Dental Boot Camp,
or Life in the Preclinic
words by Henry S. Marder, DDS / photograph by John Emerson
o you remember your first day in preclinic, when you were beginning General Dentistry Operative? You opened an endless collection of little boxes and packets containing the burs and instruments, all with funny sounding names. The Hollenback, Weidelstadt and Toffelmeir: It sounded like a law firm.
Those hatchets, chisels and hoes all looked alike. Is this dental school, or The Home Depot? Finally, something looked familiar. You recognized the mirror and explorer from sitting in the dental chair as a patient. Grasping the instruments, you turned to the student next to you and said — very authoritatively —“Open wide!” Everyone laughed and returned to organizing their cassettes.
That scene and the thrill of the new semester occurs every year, as our freshmen students come to New Jersey Dental School (NJDS) preclinic to start on the road to becoming a Doctor of Dental Medicine. The hand pieces are distributed and are carefully connected to the air hoses. Some students stare at the drill, as if it will magically start. “How does this thing work? How do I make it move?” they think.“The foot controller, of course. I knew that!” Struggling to insert a bur, each student tries the new-found instrument and revs it up, as if it were a new Corvette. This is the first day of their new lives.
Students quickly learn that scrubs, along with gloves, masks and protective eyewear, make up the preclinic uniform, and will be what they wear to work for the rest of their dental careers. The mannequin is their patient; they’re told to treat it the way they, themselves, would like to be treated. And then there’s ergonomics: “Sit up straight, do not hunch over and use the mirror,” they’re told, “or you’ll get a bad back.”
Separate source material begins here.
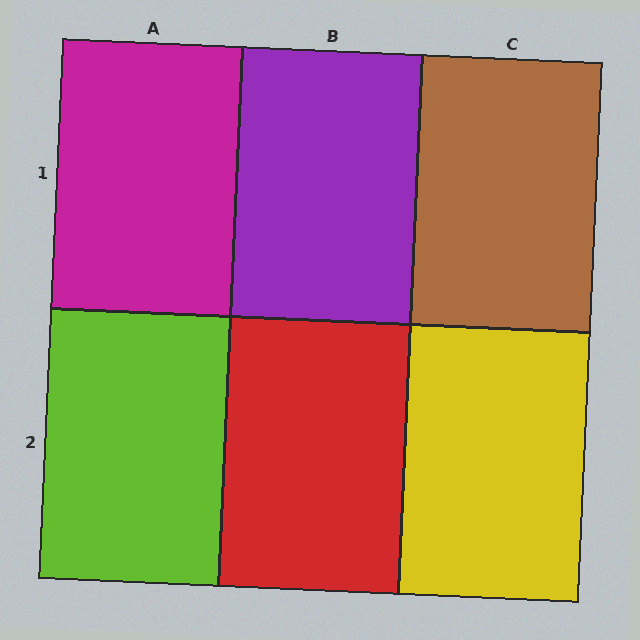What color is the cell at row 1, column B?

Some students become anxious, frustrated and upset, as they struggle to achieve the proper depth, smoothness and outline form for a cavity preparation. These students are among the best academically, but the preclinic is different than cramming for a didactic exam. This is the obstacle course found in Marine boot camp. This is the practice field, where Olympians and other athletes train on the way to winning the Gold, the Cup or the Trophy. It is the endless practice of a musician striving to achieve the perfect pitch, rhythm and clarity of a professional performer. It is reminiscent of the old joke, “Excuse me sir, how do I get to Carnegie Hall?” The answer, “Practice, practice, practice.”
This is what students do in preclinic. They practice, train, and repeat procedures. It is here they develop the skills they’ll need to treat patients, first in NJDS clinics and eventually in their own offices. Here they learn to make a “filling,” because of an understanding they have gained of dental anatomy, occlusion and esthetics.
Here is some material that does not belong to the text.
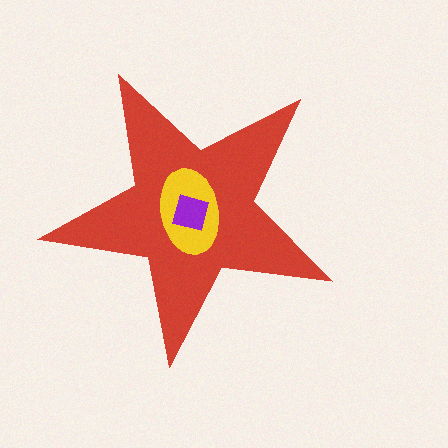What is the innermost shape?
The purple square.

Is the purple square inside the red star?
Yes.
Dental Boot Camp is over at the end of the students’ sophomore year. The training is tough and strenuous, but it makes for a much smoother transition into the clinic. Treating people is difficult, but a solid procedural foundation reduces that stress. The success of preclinic depends on a number of things: a dedicated faculty, the dispensary staff —who hand out the needed supplies, as a parent would to a child — and the equipment repairman, who constantly maintains the units.
NJDS preclinic is successful. Students do exceptionally well on national board exams and are accepted into the many specialty training programs of their choice. They also go into private practice, join the military, and earn additional degrees, such as law and medicine. Thanks to Dental Boot Camp, among other things, NJDS students achieve their goals.